31.3.15

O oitavo mandamento: não escarnecerás dos pontapés na gramática dos outros

Múm, “Sing Along”, in https://www.youtube.com/watch?v=VeaRDcdwrZg&list=PL33kNpqOQ7kQm4W0TUEfGfojApwae_TzA
Passa na televisão uma rubrica, que dura um singelo minuto, sobre a arte de dominar a língua materna. É lançada uma pergunta, normalmente “como se escreve a seguinte palavra”, e oferecidas duas hipóteses de resposta. Uma delas, por via de regra, está certa. Depois vemos imagens do inquérito de rua que apanha o cidadão comum com o propósito de – não sei bem – instruir o público acerca do domínio da língua materna ou enxovalhar os cidadãos apanhados em falso com uma resposta errada.
Já sei: não é, não pode ser, mister dos programadores fazerem corar de vergonha os cidadãos que, em ato generoso, emprestaram o rosto e a ignorância (ou o deslize pontual), como se fossem cobaias para a educação do povo. Mas, no fim de contas, é lá que desaguam as coisas. Imagine-se o cenário montado: somos apanhados na dobra de uma esquina, a jornalista de microfone empunhado a disparar a pergunta sobre a língua materna, fazendo-se acompanhar de uma câmara de filmar a tiracolo que funciona como o agente que intimida. Ato contínuo, escolhemos a opção errada para a pergunta que se nos esfregou no rosto. Tempos depois, no retiro do lar ou no bulício do café a meio do pequeno-almoço com os colegas de trabalho, aparecemos no ecrã em lamentável exibição de pontual ignorância do idioma. Não ficamos bem na fotografia. E não é bonito saber que uma multidão de tele-espetadores, mais instruídos que nós, sabia a resposta certa e, para cúmulo, escarnece do erro na resposta.
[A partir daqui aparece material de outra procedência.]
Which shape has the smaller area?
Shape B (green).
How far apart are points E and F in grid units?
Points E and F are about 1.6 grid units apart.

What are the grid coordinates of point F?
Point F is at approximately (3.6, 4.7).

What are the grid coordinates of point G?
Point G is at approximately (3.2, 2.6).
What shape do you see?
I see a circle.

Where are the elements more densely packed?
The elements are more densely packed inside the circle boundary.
Isto faz lembrar alguns proto-catedráticos que, à falta de ocuparem o tempo com coisas úteis, desalfandegam a sua enorme sapiência, ocasionalmente untada com umas pitadas da erudição que os distingue da maralha, mas depois escorregam para o erro ortográfico ou para os atropelos à sintaxe. É quando o povo, na sua anti-erudição que se eleva ao altar do lugar-comum, sentencia que é na melhor fazenda que a nódoa aterra.
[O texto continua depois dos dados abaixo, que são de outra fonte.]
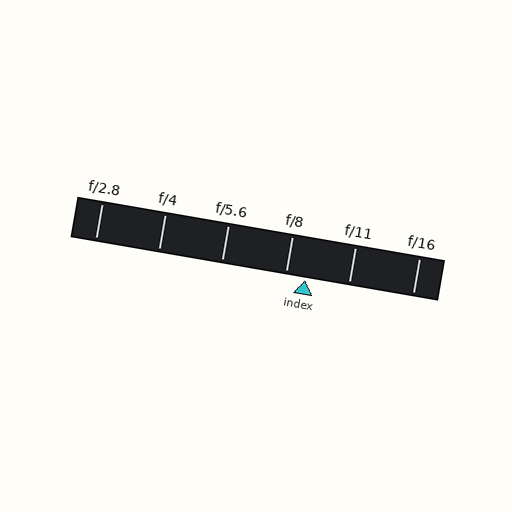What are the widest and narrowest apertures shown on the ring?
The widest aperture shown is f/2.8 and the narrowest is f/16.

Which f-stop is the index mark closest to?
The index mark is closest to f/8.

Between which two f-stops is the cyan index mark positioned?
The index mark is between f/8 and f/11.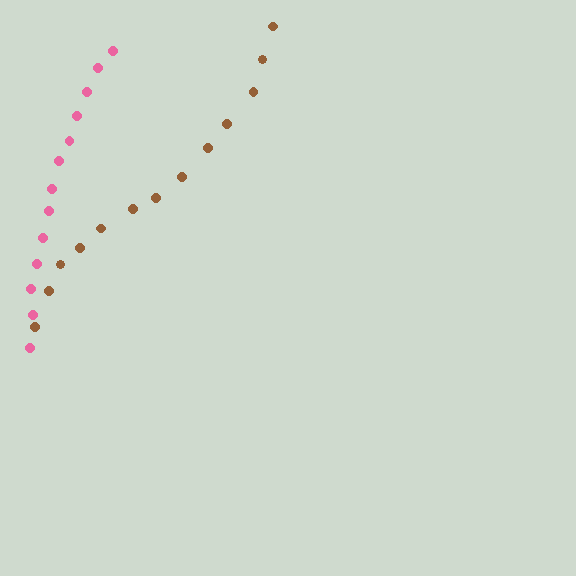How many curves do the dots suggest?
There are 2 distinct paths.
Por isso, proponho que as escrituras se abram a um oitavo mandamento: “não escarnecerás dos pontapés na gramática dos outros”. Só dos teus, para tudo ficar em harmonia. (Até porque faz falta a capacidade para não nos levarmos a sério.) E antes que o telhado se abata sobre a minha cabeça, fico já por aqui para não continuar a produção de palavras que me pode levar ao purgatório do ultraje à gramática.